ISBN: 978-0-08-050656-2

Preface

This book is a critique of transportation planning as it is practiced in the United States today and a proposal for a new, more flexible approach. The U.S. is now facing profound challenges to its economic competitiveness and social equity, to public safety and security, and to the integrity of its environment. The ability to create transportation systems that contribute to addressing those challenges effectively requires a planning process radically different from the process in place today. Meeting the nation's challenges effectively requires flexibility, honesty about what does and does not work, transparency, and inclusion of a broad range of stakeholders. The current process is rigid, dishonest-the process, that is, not the professionals who work in it-opaque, and exclusive.

This call for reform is in some ways both naïve and imperfect. The current transportation planning process is deeply ingrained in institutions and procedures that direct substantial funds to well-entrenched interests. It is unlikely that a new approach can displace the status quo any time soon, and any real change in practice that the proposed reform might engender will invariably raise questions that the book fails to address. Nonetheless, I offer it in the spirit of constructive criticism on a matter of great societal urgency.

The motivation for writing this book goes back two decades to my doctoral dissertation on the planning and design of the interstate highway system and its impacts on American cities. In that work I asked, how could a program as widely welcomed and well-intentioned as the Interstate program in 1956 have unleashed such a furious rejection in so many cities only a decade later? The answer lay in the nature of bureaucratic politics and the perils of implementation and unintended consequences.

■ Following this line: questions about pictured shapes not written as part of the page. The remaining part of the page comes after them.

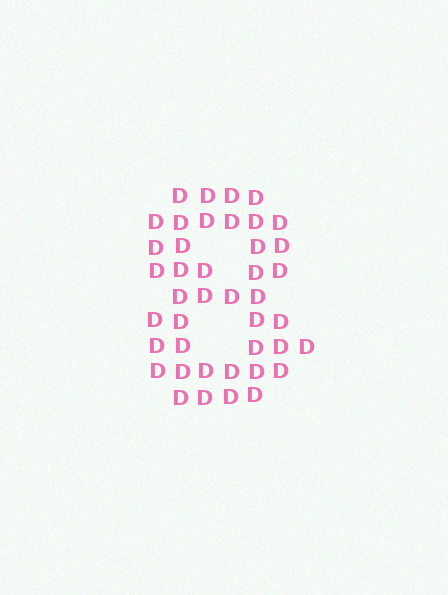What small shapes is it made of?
It is made of small letter D's.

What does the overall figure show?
The overall figure shows the digit 8.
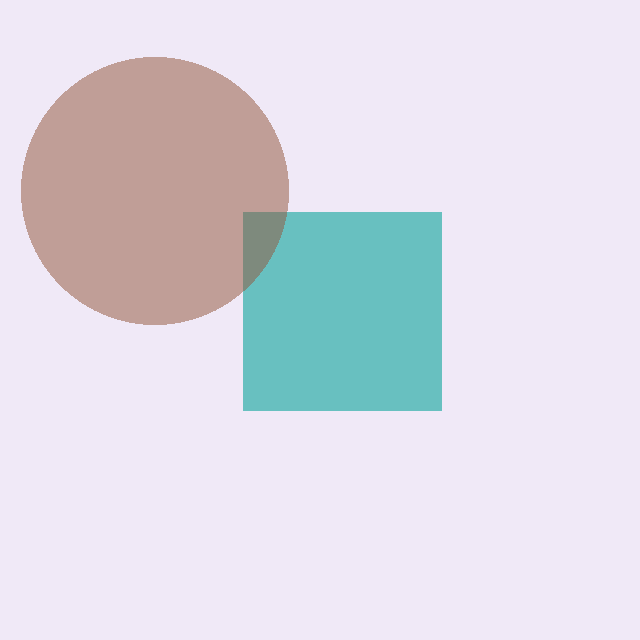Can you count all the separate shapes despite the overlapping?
Yes, there are 2 separate shapes.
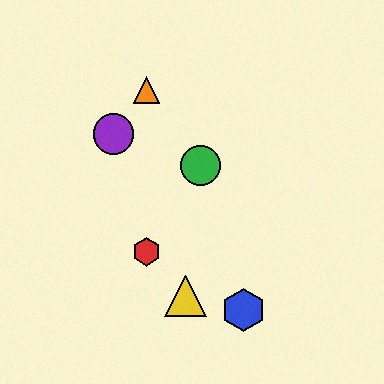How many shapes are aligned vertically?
2 shapes (the red hexagon, the orange triangle) are aligned vertically.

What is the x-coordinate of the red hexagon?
The red hexagon is at x≈147.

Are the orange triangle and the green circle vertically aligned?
No, the orange triangle is at x≈147 and the green circle is at x≈201.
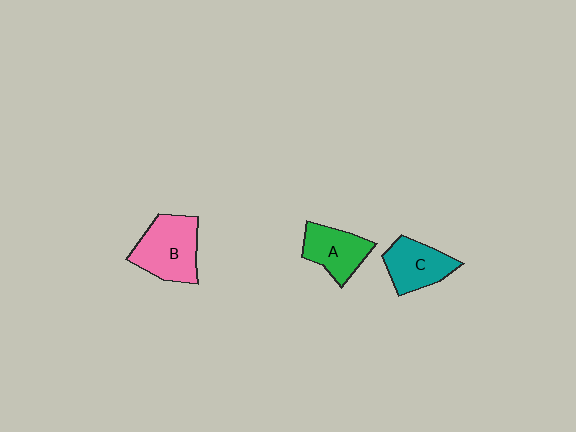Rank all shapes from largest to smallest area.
From largest to smallest: B (pink), C (teal), A (green).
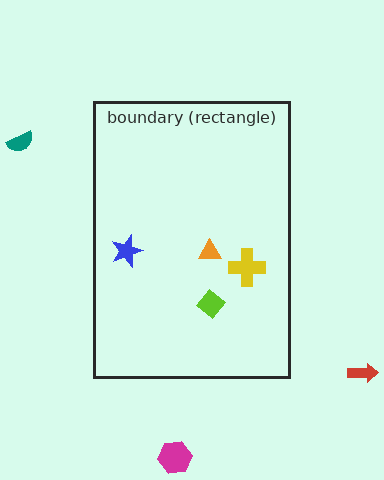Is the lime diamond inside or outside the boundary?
Inside.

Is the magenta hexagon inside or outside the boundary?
Outside.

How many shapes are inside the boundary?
4 inside, 3 outside.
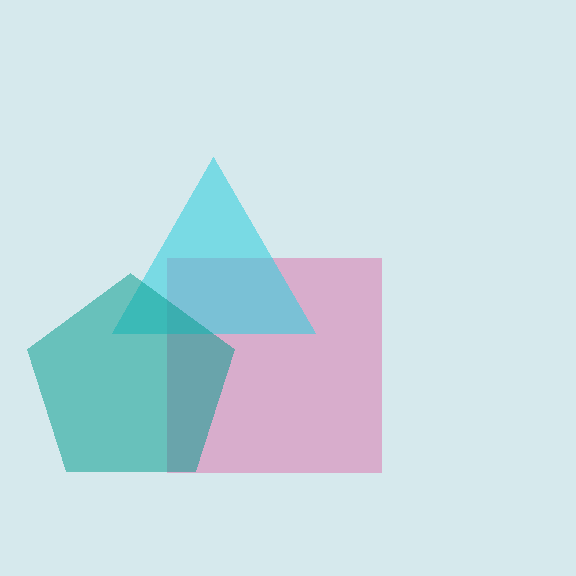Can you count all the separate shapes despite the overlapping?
Yes, there are 3 separate shapes.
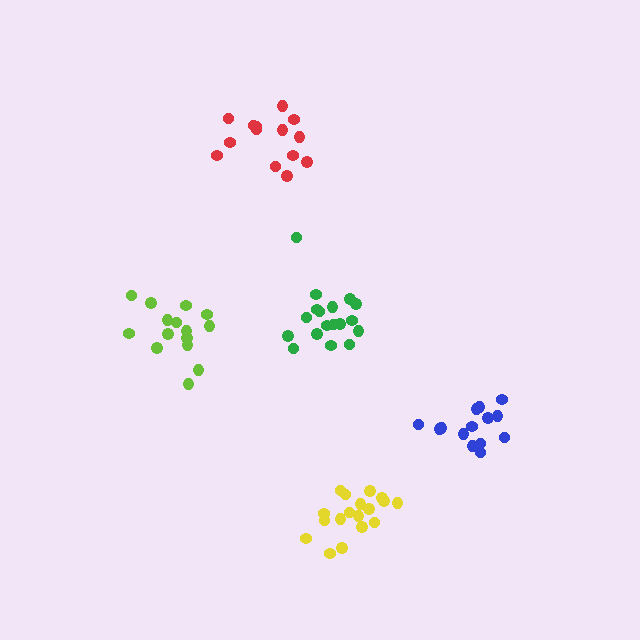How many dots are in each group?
Group 1: 15 dots, Group 2: 18 dots, Group 3: 14 dots, Group 4: 14 dots, Group 5: 18 dots (79 total).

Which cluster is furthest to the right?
The blue cluster is rightmost.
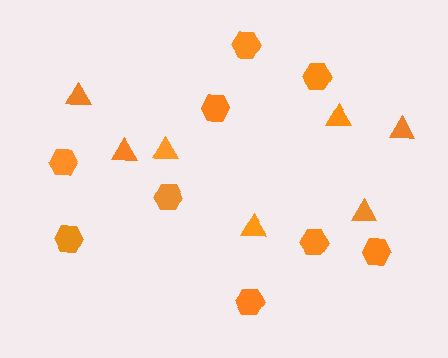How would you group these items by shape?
There are 2 groups: one group of triangles (7) and one group of hexagons (9).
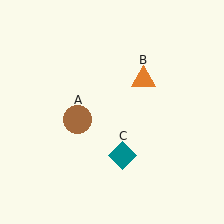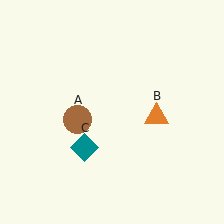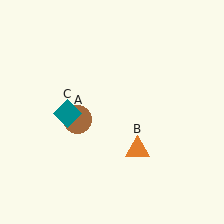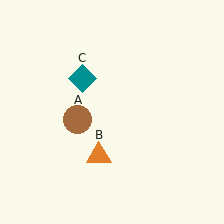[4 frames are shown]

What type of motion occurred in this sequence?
The orange triangle (object B), teal diamond (object C) rotated clockwise around the center of the scene.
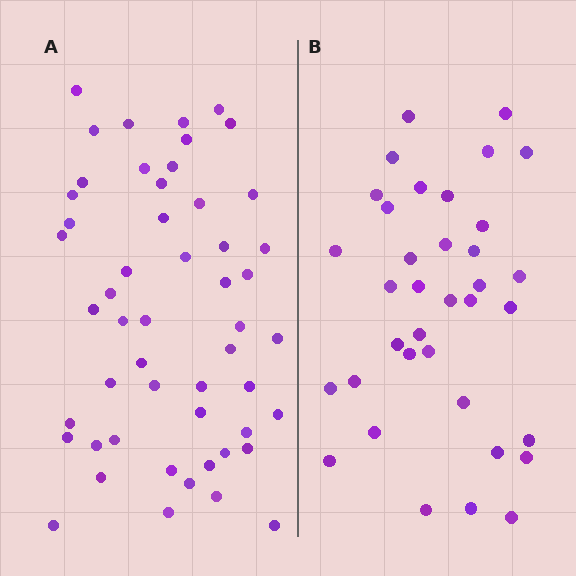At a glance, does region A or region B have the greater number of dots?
Region A (the left region) has more dots.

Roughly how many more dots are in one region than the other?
Region A has approximately 15 more dots than region B.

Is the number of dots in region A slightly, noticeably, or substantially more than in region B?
Region A has noticeably more, but not dramatically so. The ratio is roughly 1.4 to 1.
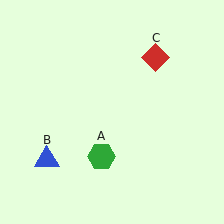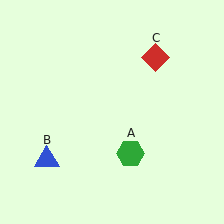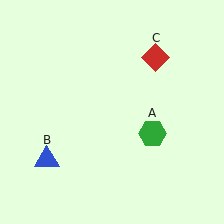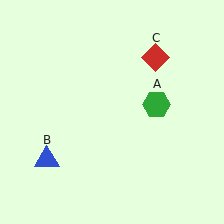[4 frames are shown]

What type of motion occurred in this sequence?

This book takes the logical next step and examines the difficult and humbling question of what can and should be done to remedy the transportation planning crisis. The book describes how transportation planning has reached its troubled present state, and prescribes a way forward. Many of the ideas and proposals presented here are not wholly new. Indeed, the proposed approach builds on what is best about transportation planning today. It seeks to relax some of the procedural and societal constraints on discovering the proper balance between transportation improvements and other objectives of the society those improvements are intended to serve. Yet while promising signs of improvement are apparent here and there, much about the current practice of transportation planning reflects the best thinking of the 1950s, frozen in the amber of regulations, consent decrees, and procedural checkpoints. These frustrate attempts for reform, with the consequence that the transportation system fails to serve society as well as it could.

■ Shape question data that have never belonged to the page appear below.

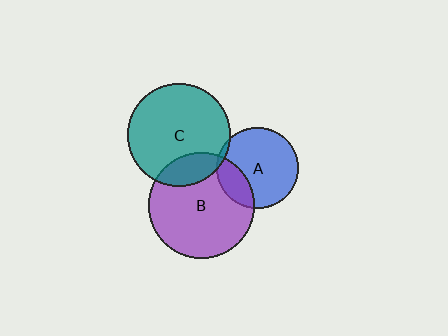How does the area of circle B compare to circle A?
Approximately 1.7 times.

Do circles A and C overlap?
Yes.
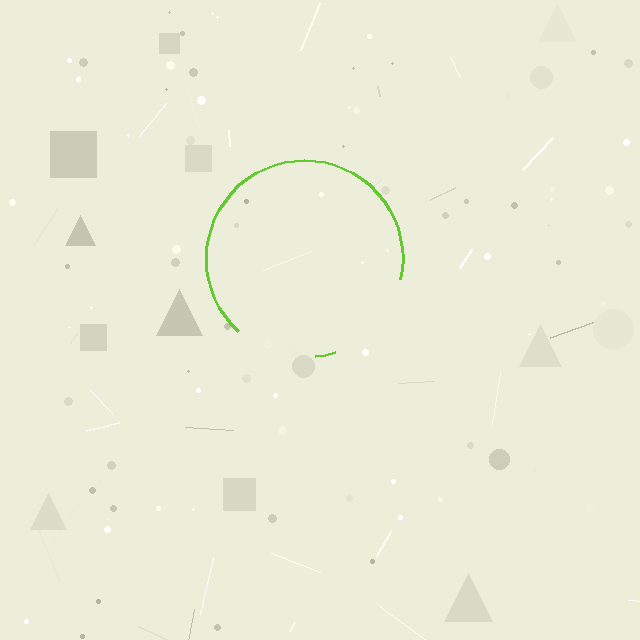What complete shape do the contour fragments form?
The contour fragments form a circle.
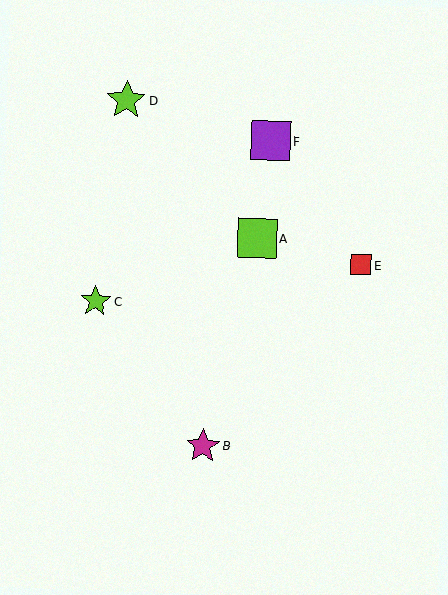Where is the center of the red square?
The center of the red square is at (361, 265).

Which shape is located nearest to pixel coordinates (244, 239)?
The lime square (labeled A) at (257, 238) is nearest to that location.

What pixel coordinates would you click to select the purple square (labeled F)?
Click at (271, 141) to select the purple square F.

The book has been a labor of many years, and I owe a debt of gratitude to many. At George Mason University, Louise White helped inspire the writing. Jim Pfiffner offered valuable advice and counsel. Roger Stough and the School of Public Policy provided extremely generous encouragement and financial support. Graduate students Sanjay Marwah, Danilo Pelletiere, and Odd Stalebrink have provided indispensable research assistance. For several years, Mary Clark provided essential administrative support, as well as great working companionship. Many colleagues debated and discussed ideas presented in the book. And the university itself provided an intellectual setting in which I could develop and complete the manuscript.

Outside the university, I am indebted to my editor, Chris Pringle and his able and patient staff at Elsevier Science, to Richard Rowson, who provided invaluable editorial advice, to Catherine Kreyche, who copyedited the manuscript and supervised its preparation, and to Thanigai Tiruchengodu for his assistance with computer graphics. Last but not least, my good friend Bob Vastine provided warmly appreciated support, prodding, and encouragement over the long course of its development. To all, a sincere and heartfelt thank you.

Of course, the normal disclaimers apply.